Nouveaux suicides dans les forces de l’ordre : le mardi noir

Un policier et deux gendarmes ont mis fin à leurs jours en 24 heures. C’est sinistre et incompréhensible, et en même temps, dans la triste continuité de l’année 2022. Ce mardi, une gendarme de 27 ans s’est donné la mort dans son domicile professionnel au sein de la brigade de Montaigu, en Vendée. Le même jour, des gendarmes ont fait une terrible découverte dans leurs locaux à Versailles : Grégory J., 49 ans, s’est suicidé pendant son service en utilisant son arme de fonction. Affecté à l’escadron départemental de sécurité routière (EDSR), il laisse derrière lui sa conjointe et ses deux filles, âgées de 16 et 21 ans. Toujours ce mardi, un policier bordelais s'est suicidé. « La série noire continue », annonce le syndicat Alternative Police Nouvelle-Aquitaine sur Facebook, ce mercredi matin. « On paye aujourd’hui quinze ans de lacune dans l’action sociale de la police », soupire Cédric Vladimir, délégué national de la Fédération professionnelle indépendante de la police (FPIP) et porte-parole de l’association Hors-service, venant en aide aux policiers en détresse. Ils sont onze policiers à avoir mis fin à leur jour, rien que pour le mois de janvier 2022. Des chiffres en hausse constante démontrant au minimum un sérieux malaise.

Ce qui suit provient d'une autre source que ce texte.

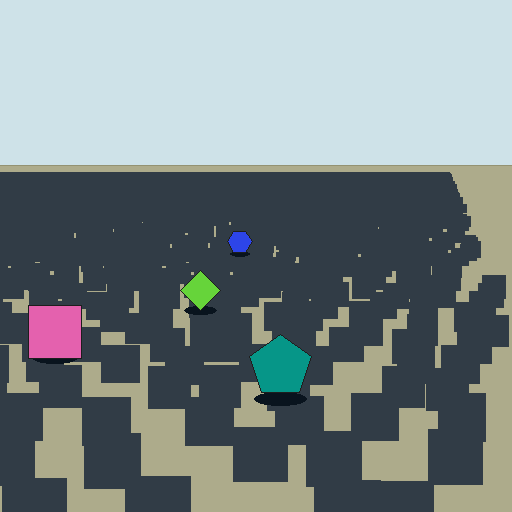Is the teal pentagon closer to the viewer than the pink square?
Yes. The teal pentagon is closer — you can tell from the texture gradient: the ground texture is coarser near it.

Pour lutter contre ces drames, une structure existe pourtant au sein de la police nationale, l’ANAS, soit l’Association nationale d’action sociale des personnels de la police nationale et du ministère de l’Intérieur, dont l’une des missions est le bien-être des forces de l’ordre. Lorsqu’on consulte leur site Web (assez daté), on s’aperçoit que les initiatives ne manquent pas : tournois de pétanque, sorties, formations… L’association semble assez vivante et présente une réelle action. Trop peu ? L’ANAS a tristement fait parler d’elle, récemment, puisque certains de ses membres ont été accusés de corruption et de détournement de fonds. Une bien mauvaise publicité pour une cause réelle. « Il faut dire que les policiers sont confrontés à ce qu’il y a de pire dans la nature humaine », insiste Cédric Vladimir, « des problématiques opérationnelles qui se transforment en syndromes post-traumatiques, on ne peut jamais expliquer un tel geste par de simples problèmes professionnels ou personnels, c’est bien souvent une conjuration de facteurs », précise encore celui qui a été dans sa carrière en binôme avec un policier ayant mis fin à ses jours.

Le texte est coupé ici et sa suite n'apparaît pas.